Gravity, one or the four fundamental forces of the Universe has a devastating effect on our world. It is the force that created the stars and galaxies, and the force that destroys them. Gravity causes moons to orbit planets, that orbit stars, the orbit galaxy centers, that orbit in clusters, which orbit in superclusters. Also, it holds other types of groups like star clusters together. Examples of its effects can be seen in the end of stars' lives. A star such as our sun will expand into a red giant and shed its outer layers into space. The core the star would be left to collapse under its own gravity until its atoms are packed so tightly that a match box of material from its would weigh as much as a full-grown elephant. This remnant is called a white dwarf.

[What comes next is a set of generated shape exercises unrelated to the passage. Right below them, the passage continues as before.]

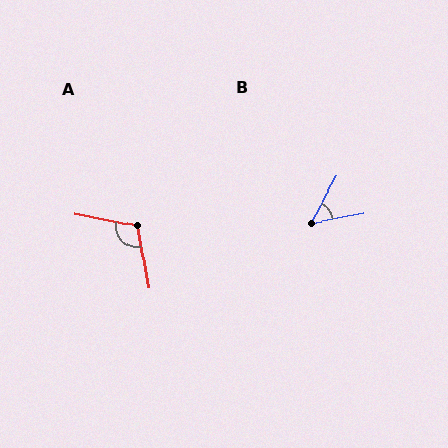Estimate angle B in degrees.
Approximately 50 degrees.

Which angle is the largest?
A, at approximately 111 degrees.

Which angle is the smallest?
B, at approximately 50 degrees.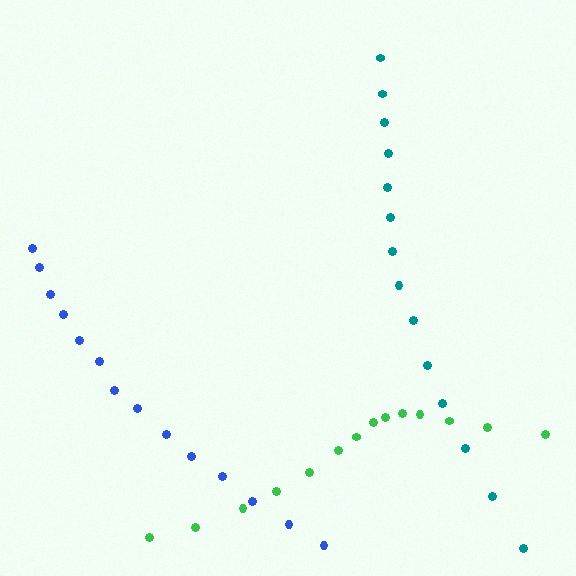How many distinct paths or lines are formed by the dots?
There are 3 distinct paths.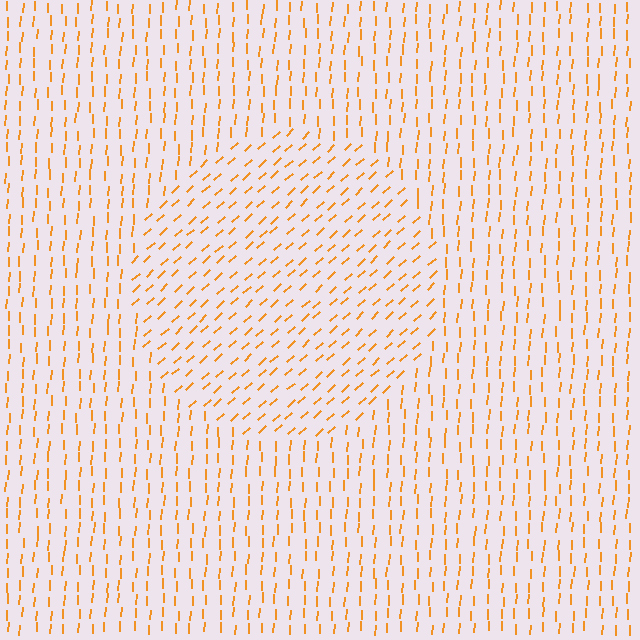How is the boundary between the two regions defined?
The boundary is defined purely by a change in line orientation (approximately 45 degrees difference). All lines are the same color and thickness.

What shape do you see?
I see a circle.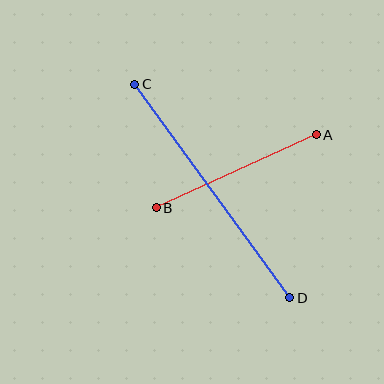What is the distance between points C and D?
The distance is approximately 263 pixels.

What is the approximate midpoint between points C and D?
The midpoint is at approximately (212, 191) pixels.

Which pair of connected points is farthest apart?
Points C and D are farthest apart.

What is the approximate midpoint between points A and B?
The midpoint is at approximately (236, 171) pixels.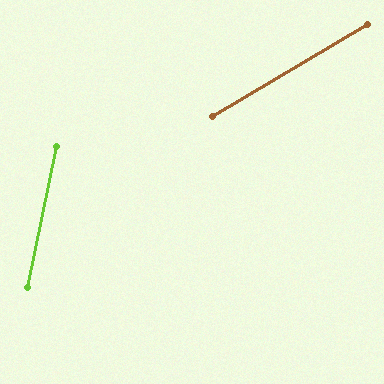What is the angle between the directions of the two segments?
Approximately 48 degrees.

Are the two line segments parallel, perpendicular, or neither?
Neither parallel nor perpendicular — they differ by about 48°.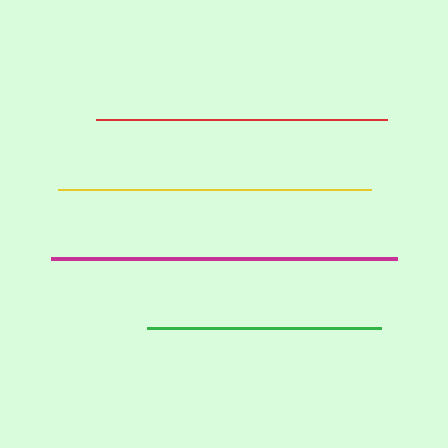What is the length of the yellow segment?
The yellow segment is approximately 313 pixels long.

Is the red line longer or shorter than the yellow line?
The yellow and red lines are approximately the same length (about 313 and 291 pixels).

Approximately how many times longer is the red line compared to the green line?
The red line is approximately 1.2 times the length of the green line.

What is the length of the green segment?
The green segment is approximately 234 pixels long.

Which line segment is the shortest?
The green line is the shortest at approximately 234 pixels.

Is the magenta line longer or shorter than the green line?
The magenta line is longer than the green line.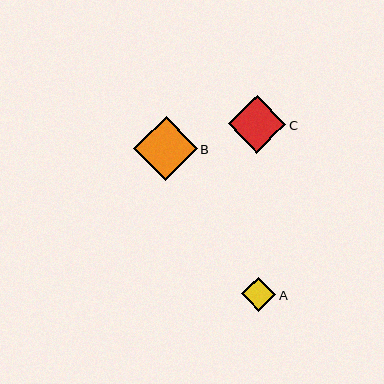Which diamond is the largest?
Diamond B is the largest with a size of approximately 64 pixels.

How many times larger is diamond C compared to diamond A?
Diamond C is approximately 1.7 times the size of diamond A.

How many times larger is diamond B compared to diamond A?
Diamond B is approximately 1.9 times the size of diamond A.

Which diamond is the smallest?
Diamond A is the smallest with a size of approximately 34 pixels.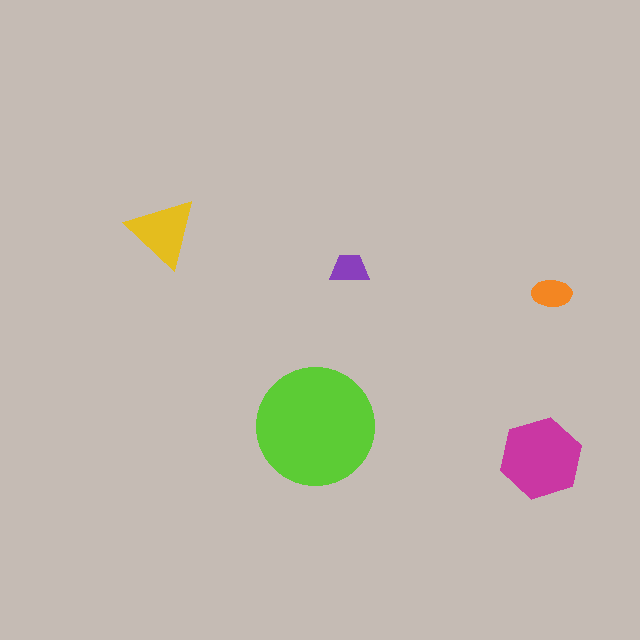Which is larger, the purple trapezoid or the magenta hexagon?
The magenta hexagon.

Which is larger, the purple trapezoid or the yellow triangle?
The yellow triangle.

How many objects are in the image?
There are 5 objects in the image.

For a star whose core is more massive than 1.4 the sun's weight, a supernova occurs. This happens when a giant star runs out of hydrogen fuel. The star fuses heavier and heavier elements until the core is iron. Stellar fusion is discussed here and here. When the star attempts to fuse iron, however energy is taken in rather than released, upsetting the balance between contracting gravity and out flowing energy. Matter bounces off the core as it contracts and powered by tiny neutrinos the star rips apart. After a supernova, there are two possibilities for the star's core. One is to become a neutron star (also called a pulsar). The core collapses and atoms break under the extreme pressure. Protons and electrons combine to form neutrons and the particles are packed as tight as possible, forming a neutron star. Over a solar mass of matter is packed into a sphere only about 15 miles across. A pinhead of material from this star would weigh more than the Titanic. For the first million years of its existence, the neutron star's magnetic field is so strong (thousands of times as strong as Earth) that intense radiation beams are shot from its poles. If the beam passes Earth, a pulse is recorded earning it the name pulsar.

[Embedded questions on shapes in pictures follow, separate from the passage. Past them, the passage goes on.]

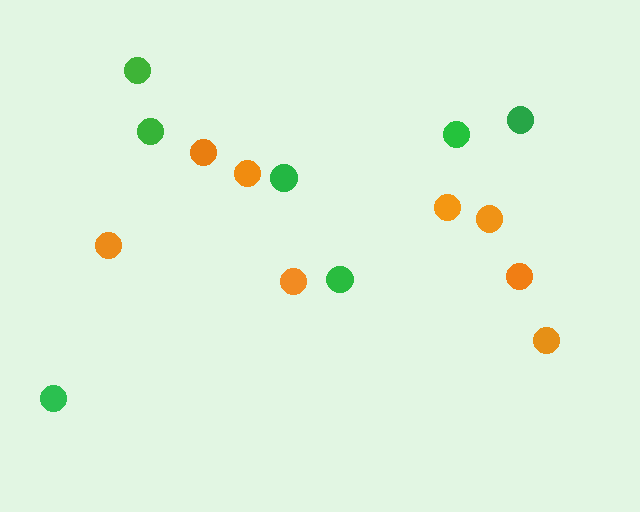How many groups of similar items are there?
There are 2 groups: one group of green circles (7) and one group of orange circles (8).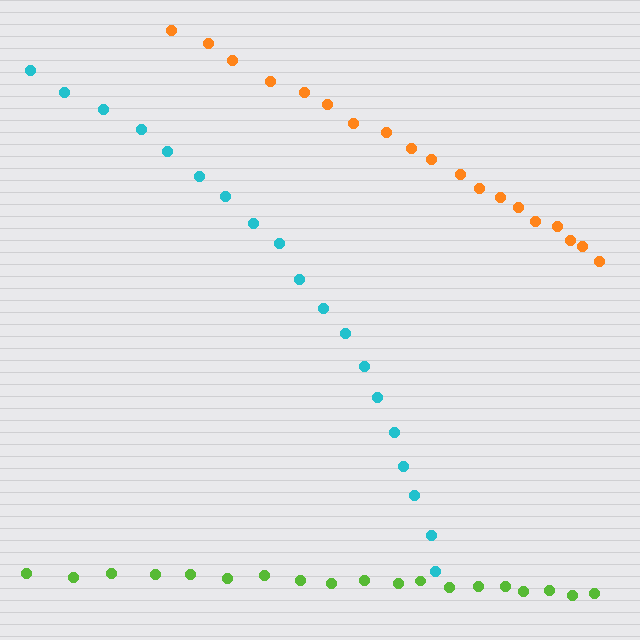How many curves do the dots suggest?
There are 3 distinct paths.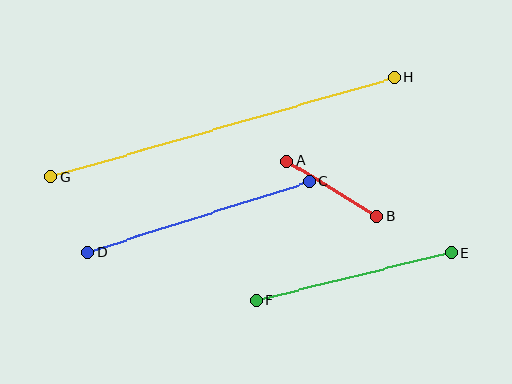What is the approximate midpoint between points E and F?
The midpoint is at approximately (354, 276) pixels.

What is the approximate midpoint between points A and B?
The midpoint is at approximately (332, 189) pixels.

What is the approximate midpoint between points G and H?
The midpoint is at approximately (222, 127) pixels.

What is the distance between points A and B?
The distance is approximately 106 pixels.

The other possibility for a star's core after a supernova, one weighing more than four suns, is that it collapses further to become a black hole. A black hole is gravity's greatest victory. It sucks matter in, and since its escape velocity exceeds the speed of light, no radiation is emitted, making it "black". More on Black holes can be found here, here, here and here. Everything in our Universe (almost) is orbiting another body because of gravitational pull. The Moon is orbiting the Earth, which in turn is orbiting the Sun, which is orbiting the center of the galaxy, which is orbiting the Local Cluster, orbiting the Local Supercluster. For a spherical body, the strength of the gravitational field at any point is proportional to the body's mass and inversely proportional to the square of the distance of the object. Another star interaction caused by gravity is called a nova. This is when one star of a binary system turns into a black hole. It sucks in mass from its companion, disturbing the energy-gravity balance. The star becomes unstable and eventually explodes. In other words, gravity is the force that rules our Universe.